A comparison of strcasecmp()
and alternate implementations - on a limited data set, strangely
inspired by HTTP use cases.
Check out the this repository, run the usual autoconf/automake magic words:
> autoreconf -i
> ./configure --enable-werror
> make
By default, it uses the standard strcasecmp()
:
> LOCALE=C time src/strcc_bench
libc: matches: 229272795
4,73 real 4,64 user 0,07 sys
Run the custom function from the Apache Runtime (as in httpd):
> LOCALE=C time src/strcc_bench apr
apr: matches: 229272795
2,66 real 2,59 user 0,06 sys
Run the custom function from curl:
> LOCALE=C time src/strcc_bench curl
curl: matches: 229272795
3,00 real 2,71 user 0,05 sys
This runs on a set of strings extracted from HTTPD sources (further description about reasoning below). This is totally not representative, but maybe good for HTTP transfer usage.
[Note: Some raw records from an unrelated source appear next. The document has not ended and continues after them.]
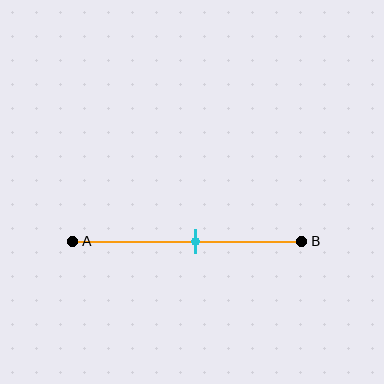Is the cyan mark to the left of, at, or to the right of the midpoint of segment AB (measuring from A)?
The cyan mark is to the right of the midpoint of segment AB.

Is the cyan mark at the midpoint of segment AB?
No, the mark is at about 55% from A, not at the 50% midpoint.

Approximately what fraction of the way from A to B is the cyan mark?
The cyan mark is approximately 55% of the way from A to B.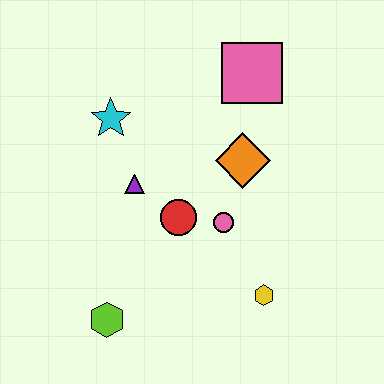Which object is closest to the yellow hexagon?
The pink circle is closest to the yellow hexagon.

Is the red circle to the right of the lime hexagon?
Yes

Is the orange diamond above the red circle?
Yes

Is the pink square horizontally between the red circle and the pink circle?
No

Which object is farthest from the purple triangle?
The yellow hexagon is farthest from the purple triangle.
The iterations run can be specified in the second argument. To run it only 1000 times, you invoke:
> LOCALE=C time src/strcc_bench curl 1000
To make it a bit more realistic, the sample strings are copied 1000 times (by default). You can specify the number of copies as the third argument:
# run the iterations on a single data set
> LOCALE=C time src/strcc_bench curl 10000 1
The domain strcasecmp()
is running in plays a determining role. The length of the strings
encountered, the frequency of compares of an equal, matching and non-matching strings varies
greatly in applications.
In most applications, strcasecmp()
is done with a fixed set of known strings against
input received from the "outside" (network, file). The properties of this fixed set becomes
a dominant factor.
The other is how often the input matches or how narrowly it mismatches. Optimizations for longer strings obviously do not matter if the first character is always different.
The HTTP protocol uses case-insensitive method and header values, domain names. There is commonly a small set of fixed strings that are checked against against values received over the network (either in a request or in a response).
Headers are commonly hashed, but lookup still requires a strcasecmp
on a matching hash entry. Since
we only want to test the string compares, the efficiency of hash value calculation and matches are
disregarded. Assuming the hashing is done well, the string compares mostly run into cases where
the header name matches.
The form of the match differs with the HTTP protocol version used. In HTTP/1.x
names mostly arrive in the camel case notation used in the standards. In HTTP/2 and 3, header
field names on the wire are lower-case only. But code checking the headers is often ignorant
of the protocol version. Even though content-length
arrives as such on a HTTP/2 request, server
code commonly checks for the presence of Content-Length
.
HTTP method names are few and short, this compares are commonly hand-optimized and do not use
strcasecmp
. It seems therefore valid to focus on header field names only.
A hash map of headers in HTTP is already calculated case-insensitive. If it is done well, a lookup will most frequently either miss, hit a matching field or a field that already varies in the first few characters.